Impressionnée, je m'imagine secrètement
ses mensurations. Biceps : 55 cm, poitrine : 158
cm, cou : 53 cm, taille : 106 cm, mollets : 53 cm,
quadriceps : 85 cm, poids : 330 livres, pour 1,90
m. J'essaie additionner, jusqu'à ce que la
somme de tout cela se présente devant moi
: Hugo Girard, 29 ans, l'homme le plus fort au Canada,
en Amérique du Nord et peut-être au
monde. Il me salue avec un léger sourire,
choisit la chaise la plus confortable et prend place à côté de
moi.
On pourrait l'appeler le « Samson québécois
ou canadien » comme on appelait Louis Cyr à l'époque,
au tournant du XXe siècle.Surtout que Hugo
est aussi policier, tout comme l'était Louis
Cyr - Il dit que c'est une coïncidence. Cyr
soulevait, entre autres choses, des animaux de ferme,
des plates-formes sur lesquelles se tenaient plusieursm
hommes. Il a levé jusqu'à 4400 livres
sur son dos. « Louis Cyr a réalisé des
exploits inimaginables qui n'ont pas encore été surpassés, à une époque
où il n'y avait pas les entraînements
scientifiques et efficaces d'aujourd'hui »,
rapelle Hugo Girard.
À l'époque de Louis Cyr, les
hommes forts déployaient leur force dans leur
domaine de travail. Forgerons, maçons, agriculteurs,
chasseurs ou bûcherons de l'époque mettaient
leur force physique à profit pour accomplir
des gestes quotidiens: rouler des troncs d'arbre,
remuer des pierres, transporter les bidons de lait,
les lourdes pièces de tissus, les sacs de
farine ou le gibier. Des gestes qui favorisaient
spontanément l'entraînement. À l'âge
de 14 ans, déjà pourvu d'une force
inou¨¨ie, Louis Cyr s'était, dit-on,
amusé à transporter un veau sur ses épaules.
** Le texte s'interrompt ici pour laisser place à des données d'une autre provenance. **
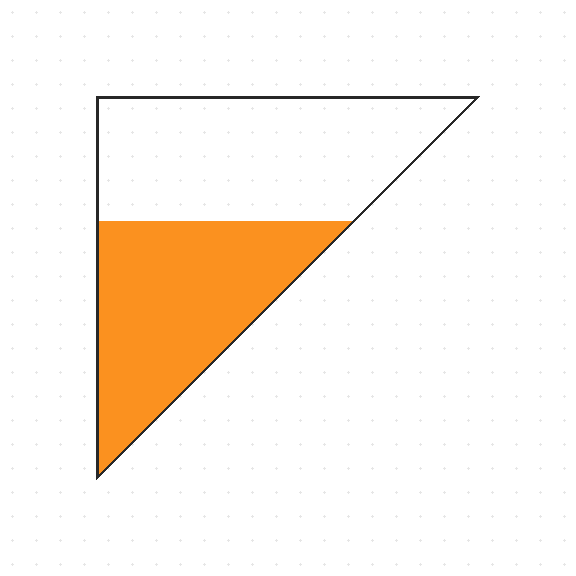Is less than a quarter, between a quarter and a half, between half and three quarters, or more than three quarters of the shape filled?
Between a quarter and a half.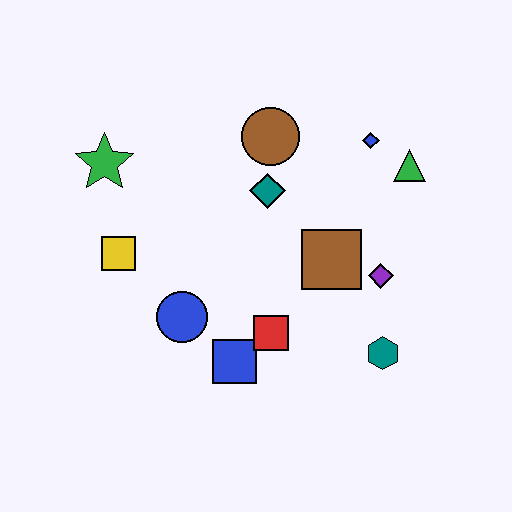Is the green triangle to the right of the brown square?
Yes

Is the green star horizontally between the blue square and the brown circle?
No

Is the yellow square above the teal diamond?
No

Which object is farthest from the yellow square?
The green triangle is farthest from the yellow square.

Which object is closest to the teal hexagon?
The purple diamond is closest to the teal hexagon.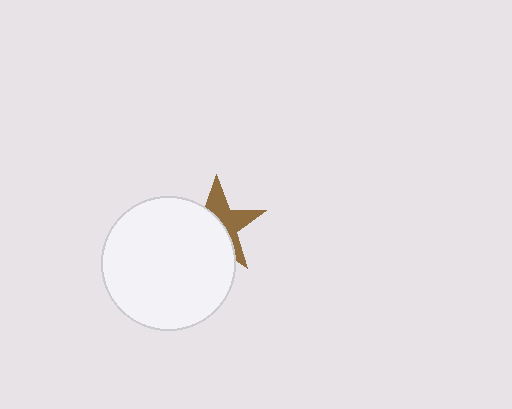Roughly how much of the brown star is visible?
A small part of it is visible (roughly 44%).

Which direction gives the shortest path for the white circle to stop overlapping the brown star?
Moving toward the lower-left gives the shortest separation.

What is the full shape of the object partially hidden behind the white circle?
The partially hidden object is a brown star.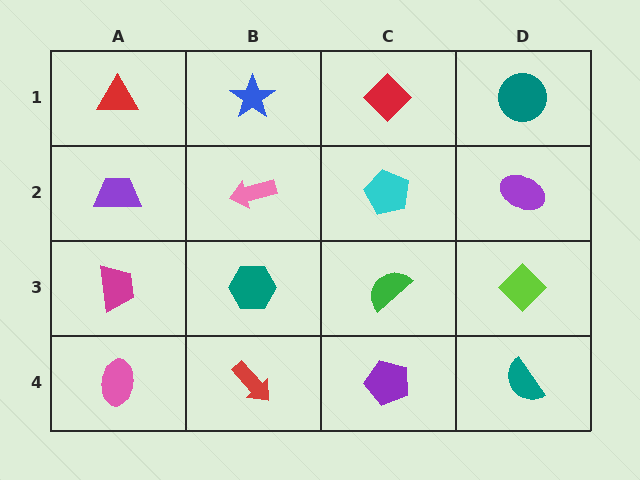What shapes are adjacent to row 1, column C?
A cyan pentagon (row 2, column C), a blue star (row 1, column B), a teal circle (row 1, column D).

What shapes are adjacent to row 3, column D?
A purple ellipse (row 2, column D), a teal semicircle (row 4, column D), a green semicircle (row 3, column C).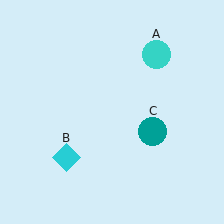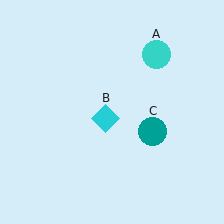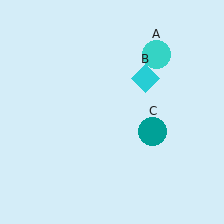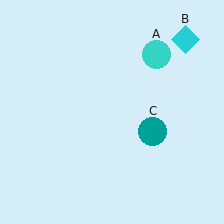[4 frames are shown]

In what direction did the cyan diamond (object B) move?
The cyan diamond (object B) moved up and to the right.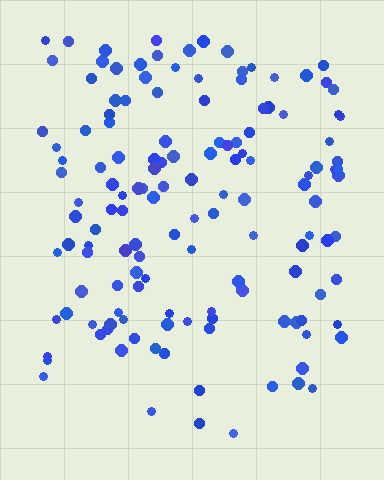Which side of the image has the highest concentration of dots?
The top.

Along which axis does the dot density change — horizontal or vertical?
Vertical.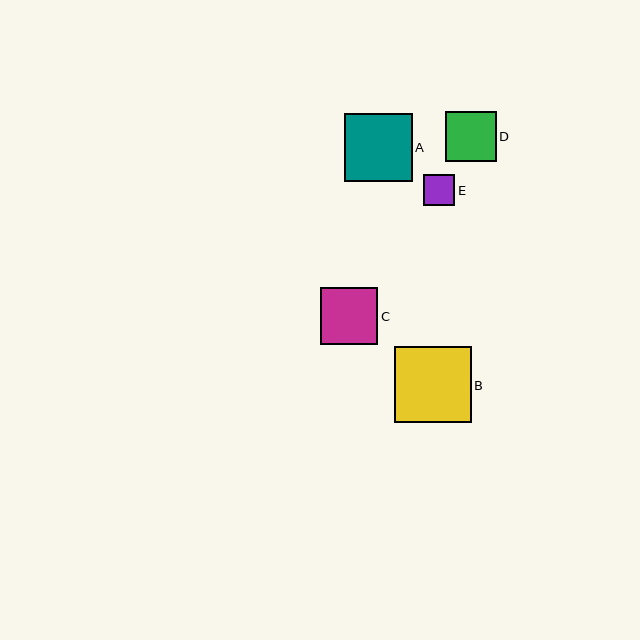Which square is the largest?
Square B is the largest with a size of approximately 77 pixels.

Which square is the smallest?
Square E is the smallest with a size of approximately 31 pixels.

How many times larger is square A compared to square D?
Square A is approximately 1.3 times the size of square D.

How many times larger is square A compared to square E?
Square A is approximately 2.2 times the size of square E.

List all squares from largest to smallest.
From largest to smallest: B, A, C, D, E.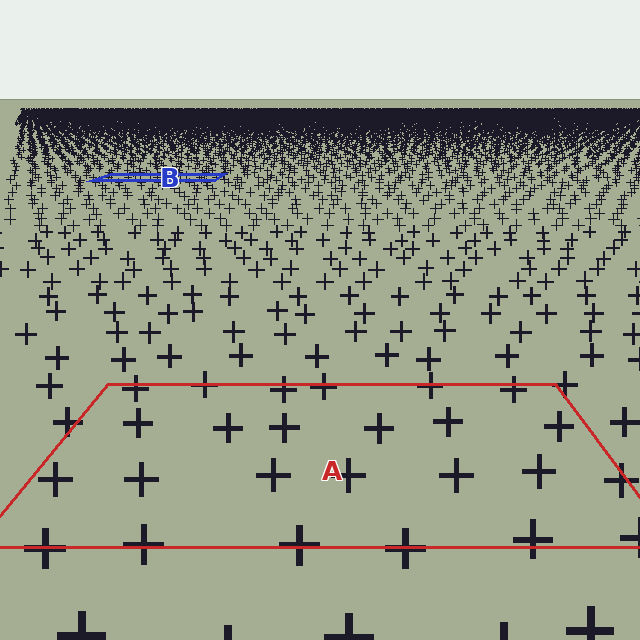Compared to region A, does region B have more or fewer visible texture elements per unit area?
Region B has more texture elements per unit area — they are packed more densely because it is farther away.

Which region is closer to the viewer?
Region A is closer. The texture elements there are larger and more spread out.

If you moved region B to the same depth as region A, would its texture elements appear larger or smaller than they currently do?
They would appear larger. At a closer depth, the same texture elements are projected at a bigger on-screen size.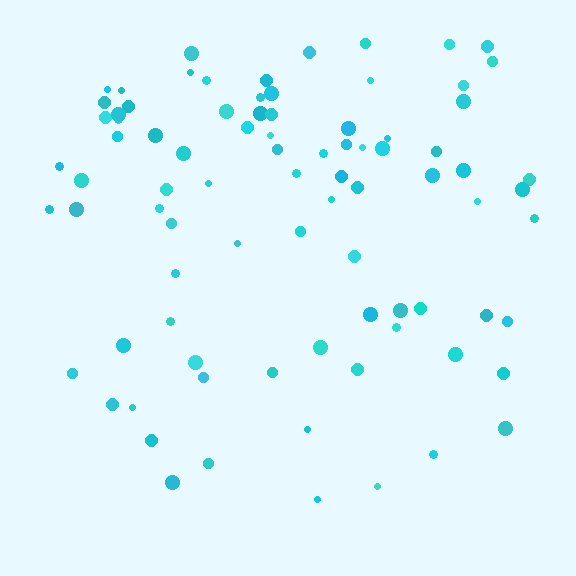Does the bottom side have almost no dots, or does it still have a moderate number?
Still a moderate number, just noticeably fewer than the top.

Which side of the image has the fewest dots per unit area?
The bottom.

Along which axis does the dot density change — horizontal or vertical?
Vertical.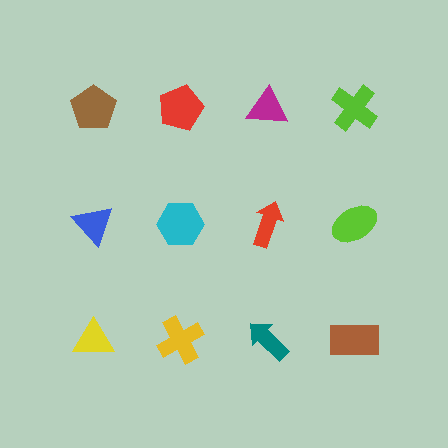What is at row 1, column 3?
A magenta triangle.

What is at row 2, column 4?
A lime ellipse.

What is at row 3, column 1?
A yellow triangle.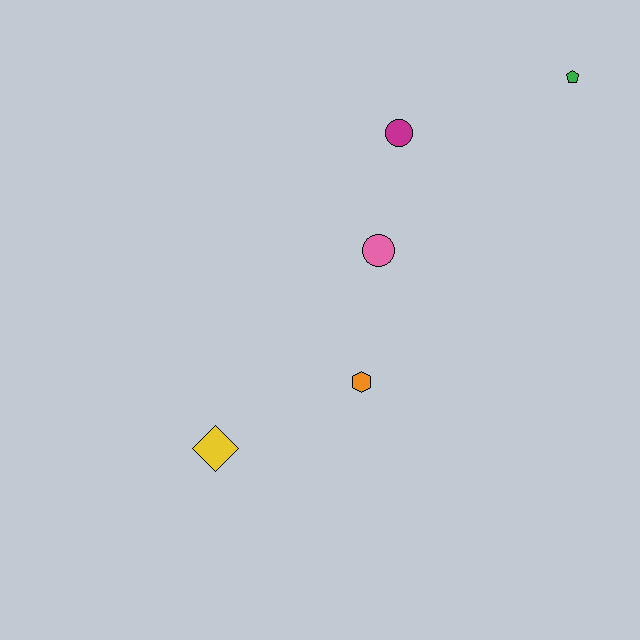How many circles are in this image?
There are 2 circles.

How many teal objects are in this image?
There are no teal objects.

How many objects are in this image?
There are 5 objects.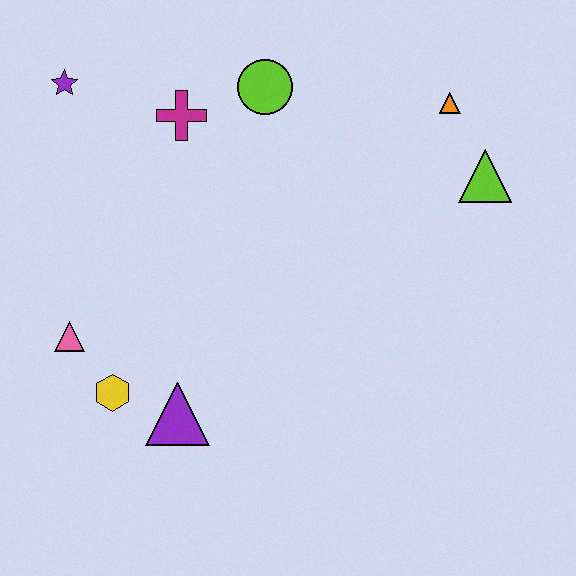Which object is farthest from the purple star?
The lime triangle is farthest from the purple star.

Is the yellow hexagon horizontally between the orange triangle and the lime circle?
No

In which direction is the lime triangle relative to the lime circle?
The lime triangle is to the right of the lime circle.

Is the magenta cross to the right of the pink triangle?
Yes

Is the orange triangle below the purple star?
Yes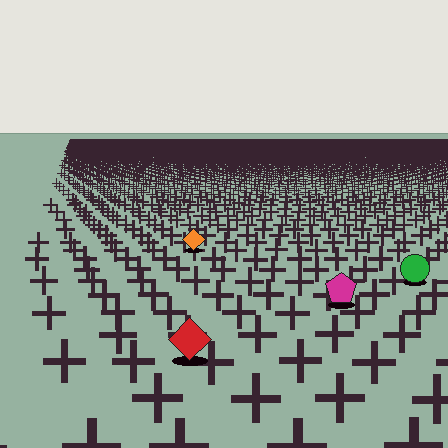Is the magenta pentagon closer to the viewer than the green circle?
Yes. The magenta pentagon is closer — you can tell from the texture gradient: the ground texture is coarser near it.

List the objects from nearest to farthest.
From nearest to farthest: the red diamond, the magenta pentagon, the green circle, the orange diamond.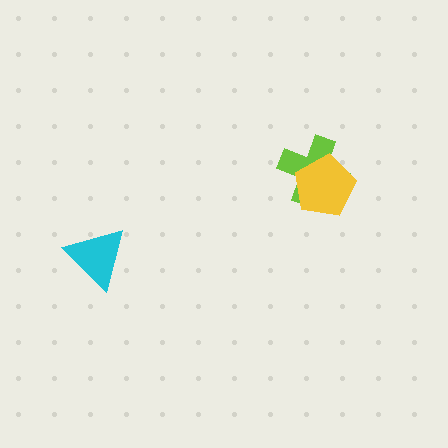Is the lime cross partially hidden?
Yes, it is partially covered by another shape.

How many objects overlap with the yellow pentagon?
1 object overlaps with the yellow pentagon.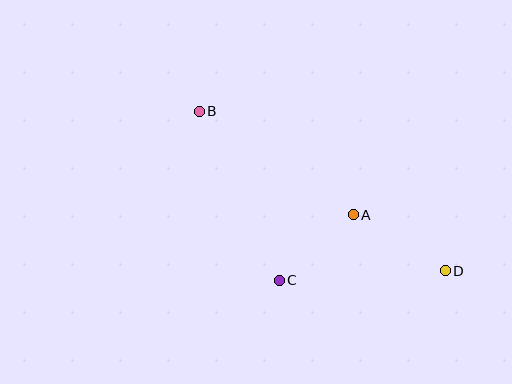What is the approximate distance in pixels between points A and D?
The distance between A and D is approximately 108 pixels.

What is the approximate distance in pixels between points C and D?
The distance between C and D is approximately 166 pixels.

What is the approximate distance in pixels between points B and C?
The distance between B and C is approximately 187 pixels.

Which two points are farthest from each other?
Points B and D are farthest from each other.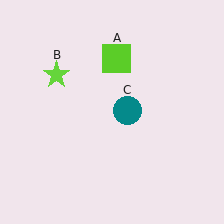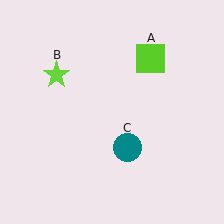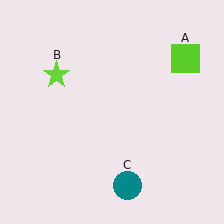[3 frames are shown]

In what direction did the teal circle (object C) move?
The teal circle (object C) moved down.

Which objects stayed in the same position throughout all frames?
Lime star (object B) remained stationary.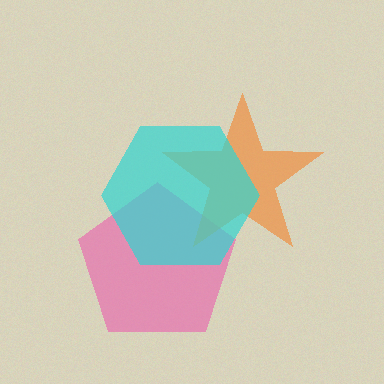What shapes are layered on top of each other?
The layered shapes are: a pink pentagon, an orange star, a cyan hexagon.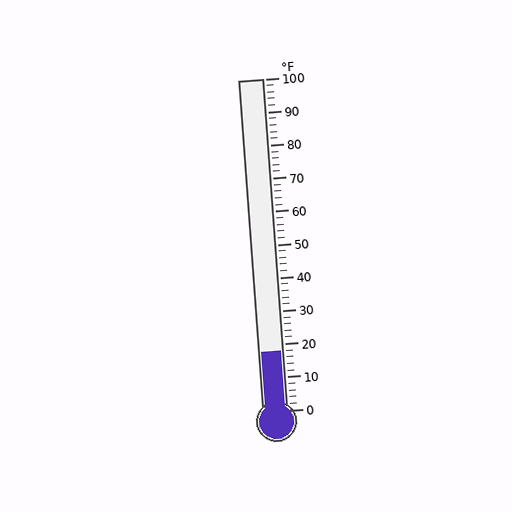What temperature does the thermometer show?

Aujourd'hui, Hugo ne transporte pas de veau
sur ses épaules pour s'entraîner, mais
il s'entraîne depuis longtemps. « Mon
père participait à des concours d'hommes
forts et puis, dès l'âge de cinq ans,
il m'a offert des poids de 2,5 livres chacun afin
de développer mes muscles. Adolescent, je
regardais les athlètes de force à la
télé et je me disais que c'était
ma vocation et qu'un jour j'aurais la chance de me
retrouver à leurs côtés. » Ses
exploits sont tout aussi inimaginables que ceux de
M. Cyr : il a déjà tiré un camion
de 38 000 livres et même un Boeing de 80 tonnes.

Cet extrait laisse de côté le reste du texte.